El año 2005 marcó un antes y un después en la historia del fútbol playa. Después de una década de desarrollo organizado por Beach Soccer Worldwide, la FIFA decidió asumir el control de la competición internacional más importante del deporte y crear su propio campeonato mundial oficial. Era el reconocimiento definitivo: el fútbol playa había llegado a la familia del fútbol global.
Por qué la FIFA entró en escena
Beach Soccer Worldwide había hecho un trabajo extraordinario entre 1992 y 2004. Había creado el reglamento, organizado las competiciones, desarrollado el deporte en múltiples países y convertido el fútbol playa en un producto deportivo con visibilidad internacional. Pero tenía un límite estructural: era una organización privada sin la legitimidad institucional que solo la FIFA podía proporcionar.
Para que el fútbol playa diera el salto definitivo en términos de cobertura mediática, inversión, participación de selecciones nacionales y reconocimiento de los logros de los jugadores, necesitaba la marca de la FIFA. La FIFA, por su parte, vio en el fútbol playa una oportunidad de ampliar su presencia en modalidades complementarias del fútbol, siguiendo el modelo que ya había aplicado con el fútbol sala (Futsal).
El primer FIFA Beach Soccer World Cup, 2005
En 2005, la FIFA organizó el primer FIFA Beach Soccer World Cup oficial en Río de Janeiro. El torneo siguió el formato básico que había desarrollado BSW, con grupos y eliminatorias directas, pero con la infraestructura, la organización y la difusión que solo la FIFA puede proporcionar.
Participaron selecciones de las seis confederaciones continentales de la FIFA, dando al campeonato una auténtica dimensión mundial. Los partidos se retransmitieron en múltiples países, el nivel de producción audiovisual fue muy superior al de las ediciones anteriores y la competición recibió una cobertura mediática de escala global por primera vez en su historia.
Brasil ganó ese primer Mundial oficial de la FIFA, como había ganado la mayoría de las ediciones anteriores organizadas por BSW. Era la confirmación de que el cambio de organizador no afectaría a la hegemonía de los brasileños, aunque los años siguientes probarían que la globalización del deporte estaba empezando a equilibrar las fuerzas.

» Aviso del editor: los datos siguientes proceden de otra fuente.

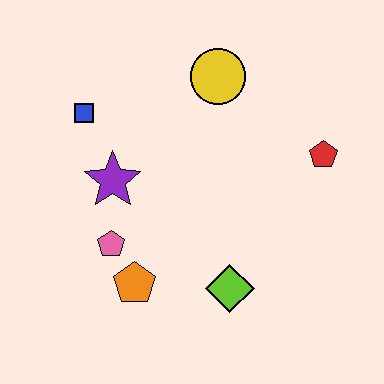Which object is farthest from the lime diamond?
The blue square is farthest from the lime diamond.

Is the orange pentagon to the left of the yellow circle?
Yes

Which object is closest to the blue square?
The purple star is closest to the blue square.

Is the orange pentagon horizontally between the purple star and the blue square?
No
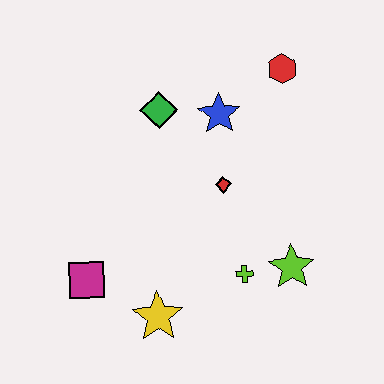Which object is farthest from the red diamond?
The magenta square is farthest from the red diamond.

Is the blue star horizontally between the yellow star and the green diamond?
No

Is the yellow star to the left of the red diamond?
Yes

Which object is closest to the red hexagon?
The blue star is closest to the red hexagon.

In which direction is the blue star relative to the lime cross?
The blue star is above the lime cross.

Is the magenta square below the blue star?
Yes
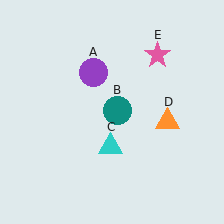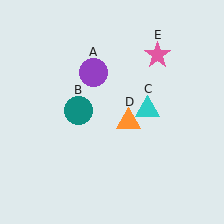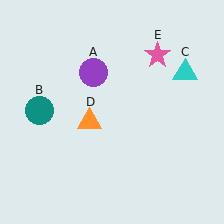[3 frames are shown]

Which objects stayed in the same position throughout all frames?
Purple circle (object A) and pink star (object E) remained stationary.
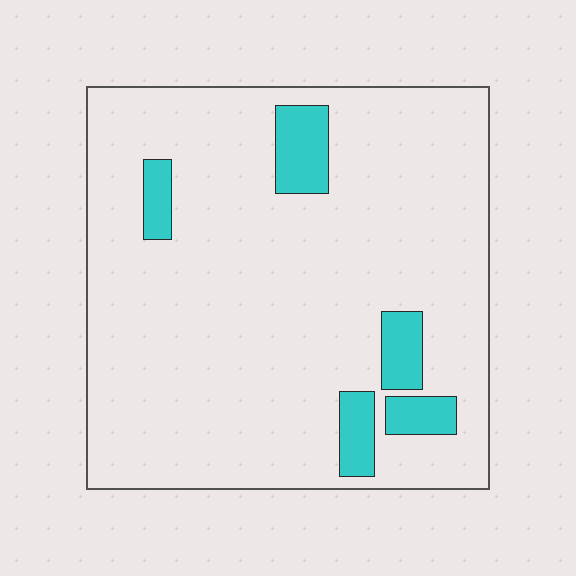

El cambio en el formato y la periodicidad
Con la FIFA al mando, el FIFA Beach Soccer World Cup adoptó un formato bienal (cada dos años), lo que le dio mayor peso como evento al no celebrarse anualmente. Esto también permitió a las confederaciones continentales desarrollar sus propias competiciones clasificatorias, que se fueron convirtiendo en competiciones importantes por derecho propio.
La UEFA desarrolló la Euro Beach Soccer League, que se convirtió en uno de los circuitos más competitivos y atractivos del calendario internacional. La CONMEBOL y la AFC también desarrollaron sus propias competiciones continentales de fútbol playa, completando un calendario global estructurado.
El impacto en los jugadores y los países
La entrada de la FIFA supuso también un cambio en el estatus de los jugadores. Los internacionales de fútbol playa pasaron a acumular estadísticas y registros en competiciones oficiales de la FIFA, lo que les dio un reconocimiento equivalente al de otros deportistas que compiten bajo la égida de la organización máxima del fútbol.
Para muchos países, el FIFA Beach Soccer World Cup fue el estímulo definitivo para invertir en el desarrollo del deporte: crear ligas nacionales, formar entrenadores, construir instalaciones y trabajar con las federaciones nacionales para identificar y desarrollar talentos. La era FIFA del fútbol playa había comenzado.